A multimillion-dollar cleanup of abandoned uranium mines is expected to start this summer in northern Saskatchewan.

A multimillion dollar cleanup of abandoned uranium mines is expected to start this summer in northern Saskatchewan.

The federal and provincial governments are sharing the $24.6 million cost of cleaning up some 40 mines near Uranium City that were abandoned in the 1950s and 1960s.

The old Gunnar mine, south of the community in the extreme northwest corner of the province, gets the worst marks from Saskatchewan Environment.

The mine buildings are in ruin, four million tonnes of tailings are not properly confined and the waste leaks into nearby lakes, like Lake Athabasca, according to the department.
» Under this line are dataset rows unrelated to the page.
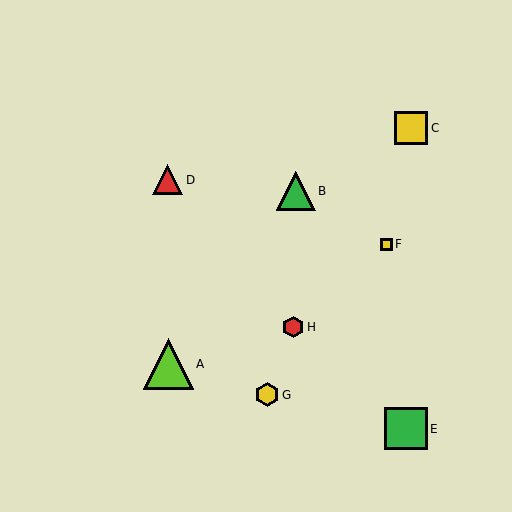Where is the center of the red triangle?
The center of the red triangle is at (168, 180).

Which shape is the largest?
The green square (labeled E) is the largest.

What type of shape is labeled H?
Shape H is a red hexagon.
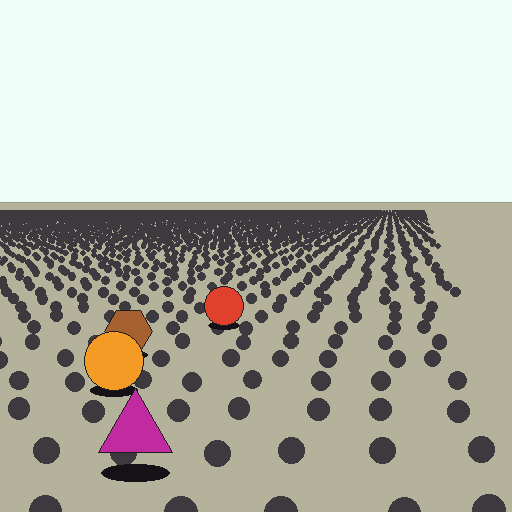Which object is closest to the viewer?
The magenta triangle is closest. The texture marks near it are larger and more spread out.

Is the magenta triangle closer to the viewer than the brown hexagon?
Yes. The magenta triangle is closer — you can tell from the texture gradient: the ground texture is coarser near it.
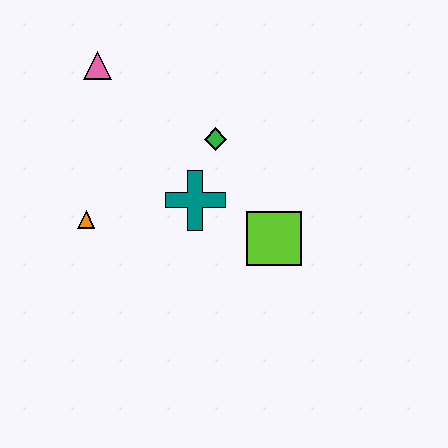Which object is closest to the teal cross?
The green diamond is closest to the teal cross.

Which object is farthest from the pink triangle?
The lime square is farthest from the pink triangle.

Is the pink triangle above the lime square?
Yes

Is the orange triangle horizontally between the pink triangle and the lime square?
No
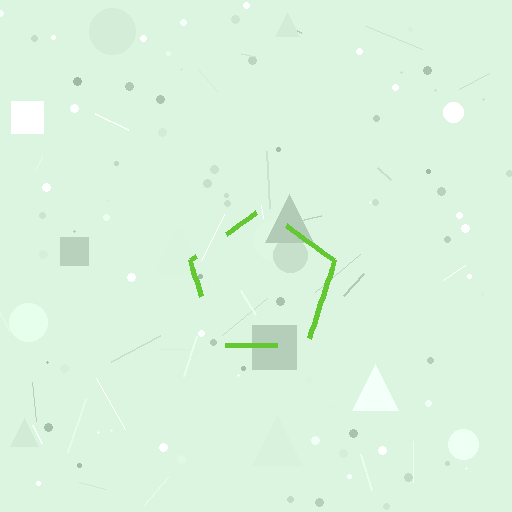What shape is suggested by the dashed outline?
The dashed outline suggests a pentagon.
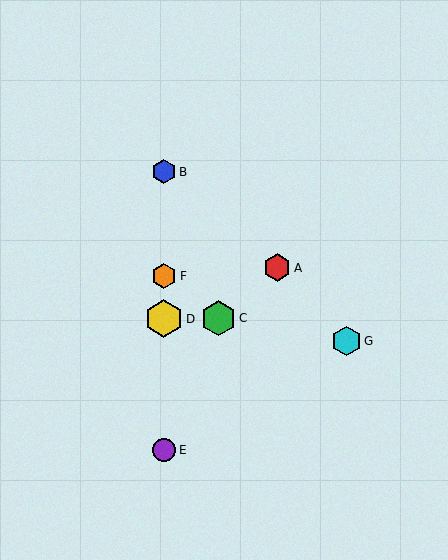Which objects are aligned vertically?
Objects B, D, E, F are aligned vertically.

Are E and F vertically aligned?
Yes, both are at x≈164.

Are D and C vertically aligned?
No, D is at x≈164 and C is at x≈219.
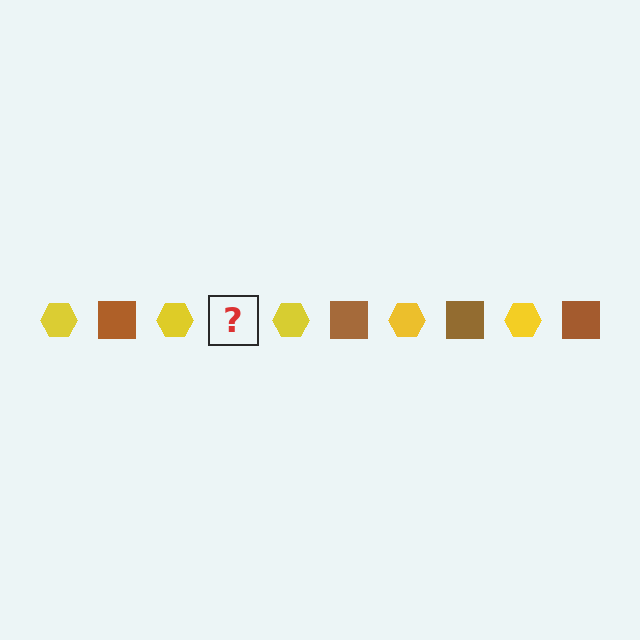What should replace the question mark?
The question mark should be replaced with a brown square.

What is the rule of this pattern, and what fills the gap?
The rule is that the pattern alternates between yellow hexagon and brown square. The gap should be filled with a brown square.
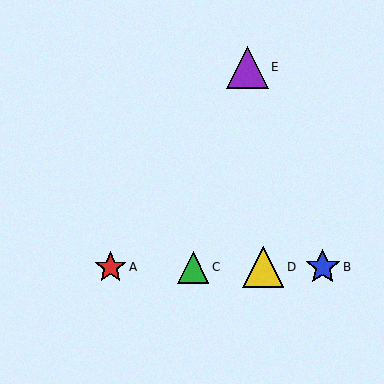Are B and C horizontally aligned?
Yes, both are at y≈267.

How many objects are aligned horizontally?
4 objects (A, B, C, D) are aligned horizontally.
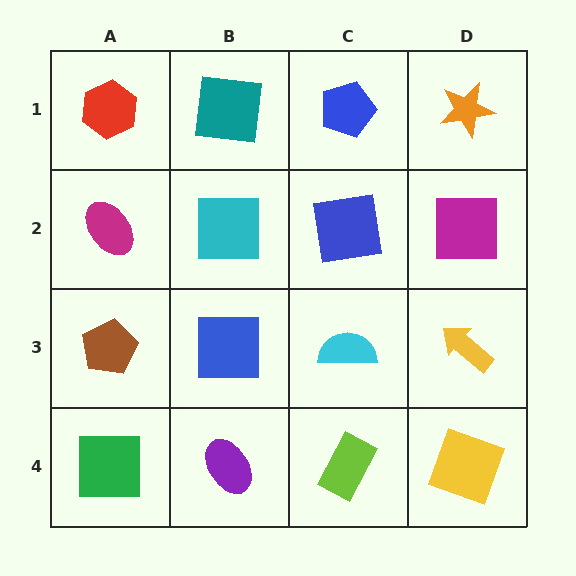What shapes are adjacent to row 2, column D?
An orange star (row 1, column D), a yellow arrow (row 3, column D), a blue square (row 2, column C).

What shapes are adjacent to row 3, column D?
A magenta square (row 2, column D), a yellow square (row 4, column D), a cyan semicircle (row 3, column C).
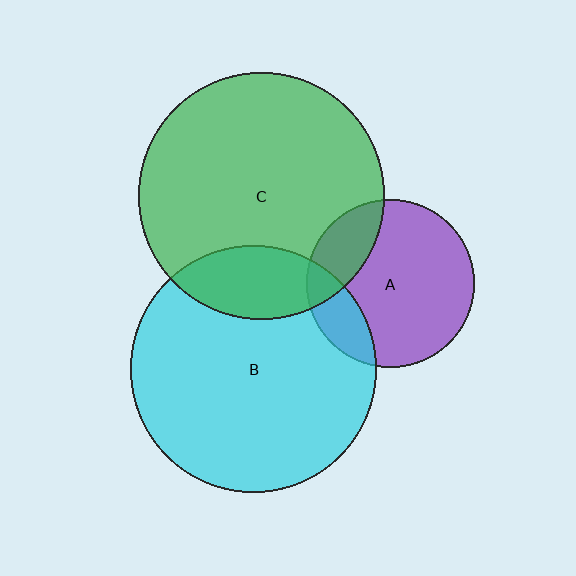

Most of the money will go to clean up Gunnar, while the rest will be used to clean up 36 smaller abandoned mines.

Different approaches for the cleanup will be taken, depending on the mine, according to Bill Olsen, project manager at Saskatchewan Research Council.

"There are a number of different ways it can be done based on geography, and cement caps is certainly one of them, putting waste rocks in the hole is another one, and for the more remote sites, there is even some foam-type application that can be used," he said.

While there were thousands of people living in Uranium City when surrounding mines were in production, today there's only about 80.

One resident, Adam German, says the work should have been done a long time ago.

"When you leave open mines like that, it's just a danger to everybody, so I'm all for this cleanup thing," he said.

The research council says the smaller mines should be fixed in the next six years. The cleanup of Gunnar should be done by 2015.